The first layer of insulation was then installed 75mm behind all the studwork then infilled with a further 50mm, so a total of 125mm insulation used. Insulation inbetween the joist was 70mm. 








All this was the covered via 12.5mm plasterboard, makeing the cutouts for the bank of lighting switches was a bit of a nightmare, Im just glad Im not doing the skimming.

































All the brushed stainless steel sockets and switches have now been delivered and have been labled mainly the lights due too so many switches, intotal inside will have 14 lights, the flourescents used are 6300k day light tubes, could not beleive the price of the tubes at £14.65 each plus the vat, I have now given up with the budge as its now gone well over cost, so what it comes to is the price at the end of the day.
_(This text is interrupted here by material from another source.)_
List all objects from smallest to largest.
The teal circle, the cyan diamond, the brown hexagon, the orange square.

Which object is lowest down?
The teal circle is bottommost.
I must admit I have indulge slightly and wired it ready for a television, so Im now looking for and back lit led 32 inch flat screen and also wired all the speaker system in so it will also have the old ipod/iphone, If Im going to be in there for 40-50 hours a week its got to have some toys.
Hopefully all the skimming will be finished this coming Tuesday, so once dry I can then get on with the painting and second fixing of the electrics. So roll on next week and I will update you further


----------



## 8c-red (Sep 6, 2012)

looking good :thumb:

Plasterboarding and backboxes are painful in my experience, I share your frustration!

Wish I had time/space (to store everything in it!) to insulate and plasterboard mine out


----------



## a1diamond (Apr 2, 2012)

Well we are so close now to the finish line 
All now decorated, all second fix electrics done all the working lights for paint correction are in place and blinding, smoke alarms in, CO2 alarm installed, Monitered alarm system installed wall units installed, just the floor left to do and a bit of touching up then we are ready for buisiness again








































If anybody has any advice on the floor I would more than welcome the help
I will update again once sorted


----------



## Dan_Mol (Jul 3, 2012)

That looks stunning. Look forward to flooring updates.
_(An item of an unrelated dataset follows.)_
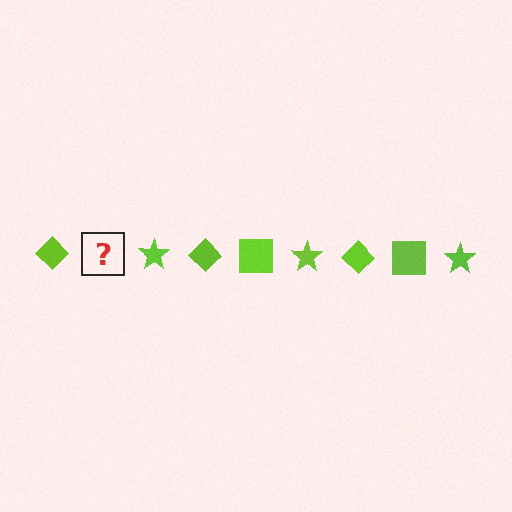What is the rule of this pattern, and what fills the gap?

Is your garage door fixed to the inside of the opening or to the rear of the wall?


----------



## a1diamond (Apr 2, 2012)

Dan_Mol said:


> That looks stunning. Look forward to flooring updates.
> 
> Is your garage door fixed to the inside of the opening or to the rear of the wall?


Hi Dan
The door is fixed to the rear of the opening, its 5.5 Mtr wide by 2.3 Mtr high 42mm thick made by Hormann, it had to come from Germany because in the UK Hormann only do a door 5 Mtr wide typical


----------



## 8c-red (Sep 6, 2012)

For the floor two-pack epoxy seems to be the way to go, www.regalpaints.co.uk was the favourite when I did some research recently (actually the reason I joined the forum to look at the garage threads/floor pics!).

What did you do the ceiling in? Plasterboard probably quite heavy, did you use ply?


----------



## a1diamond (Apr 2, 2012)

8c-red said:


> For the floor two-pack epoxy seems to be the way to go, www.regalpaints.co.uk was the favourite when I did some research recently (actually the reason I joined the forum to look at the garage threads/floor pics!).
> 
> What did you do the ceiling in? Plasterboard probably quite heavy, did you use ply?


Hi I will have a look at the link for the flooring, the ceiling I did in 12.5mm plasterboard with a 3mm skim over top, with 70mm cavity bats for insulation, and yes putting them up was hard work, but have got the smooth finish I wanted


----------



## Pugboi (Aug 17, 2012)

Looking good mate!!


----------



## Demetrios72 (Jun 27, 2011)

Looking good buddy, looking forward to seeing it finished :thumb:

Keep it going


----------



## Dan_Mol (Jul 3, 2012)

If your still looking at epoxy resin floor, the company I mentioned in the other topic were...

www.quattrocontracting.co.uk


----------



## a1diamond (Apr 2, 2012)

Dan_Mol said:


> If your still looking at epoxy resin floor, the company I mentioned in the other topic were...
> 
> www.quattrocontracting.co.uk


Hey thanks for this link, phoned them waiting for a call back:thumb:


----------



## bobsabuilder (Dec 25, 2011)

No updates?


----------



## ryand (Jul 18, 2008)

Looks great!


----------



## Stevesuds (Jun 11, 2012)

Not as good as bobs avatar 
No, well jealous.


----------



## craigblues (Jul 24, 2011)

Surely theres some update photos. ;-)


----------



## -Kev- (Oct 30, 2007)

please remove the advertising, we have spoken to you once before i believe..


----------